Edinburgh Fringe 2011
A musical about anti-semitism in the second world war is not one of the more obvious crowd-pleasers. Also it turns out to be being performed by eighteen teenagers from a Quaker academy in New York. The scene seems to be set for a mawkish or meretricious evening. That We Didn’t Have Time to be Scared surpasses all expectations is partly the strength and interest of the piece, and the surprising clarity of its staging, but as much to do with the pleasure of seeing this young cast invest so much honesty in their telling of a story so alien to their own experience. Seeing the show through their eyes is as fascinating as seeing it through ones own.
This musical (really more a play with songs) is based on the diaries of two sisters, Inge and Lucy (one of whom was in attendance) who were chased by the tide of anti-semitism from Austria to Britain and then to Trinidad during the war in an attempt to keep them out of harms way. While the two sisters (played by Maia Collier and Elizabeth Sharpe-Levine) look back, they see their younger selves (Julia Newitt and Gloria Fortuna) and various of their friends and family.

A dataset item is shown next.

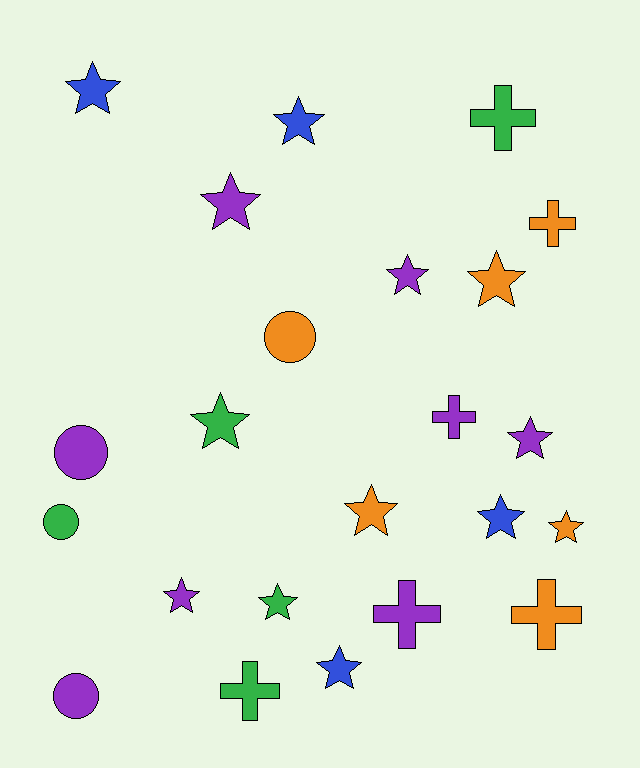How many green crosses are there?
There are 2 green crosses.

This is all brought briskly to life in a staging by the writers Tracey Foster and Andrew Geha, perhaps the most impressive non-professional staging I’ve seen at the Fringe in recent years.
Its strongest passages are moments of subtle understatement. Early on, the family try to find a home at a time and place where there is clearly to be no room at the inn. They assure someone “we won’t be a burden on anyone”. Towards the end, the girls’ father, clearly dying, tells them “Everything will be fine”. “I believed him”, one sister tells us. “I didn’t” says the other, quietly.
Geha’s songs, commendably sung and performed by the composer on a piano (with an often superfluous guitarist), are melodic mid-tempo ballads with an unexpected 70s rock tinge – rather closer to Godspell than to Fiddler on the Roof. They largely allow a dramatic mood to be expanded rather than the story to be developed. In that sense, the songs accompany the play rather than integrate with it like a more typical musical. Only the finale, “Home”, an up-tempo happy ending number, rings false in an otherwise well judged collection of songs.
There are two real pleasures that one hopes to find at the Edinburgh Fringe. The first is a production which takes risks; the second is one which finds an audience. Seeing a musical about children in the second world war while sitting in a capacity audience, We Didn’t Have Time to Be Scared achieves both and does so with commendable delicacy and honesty.
It was a delight to see them having such a triumph with it.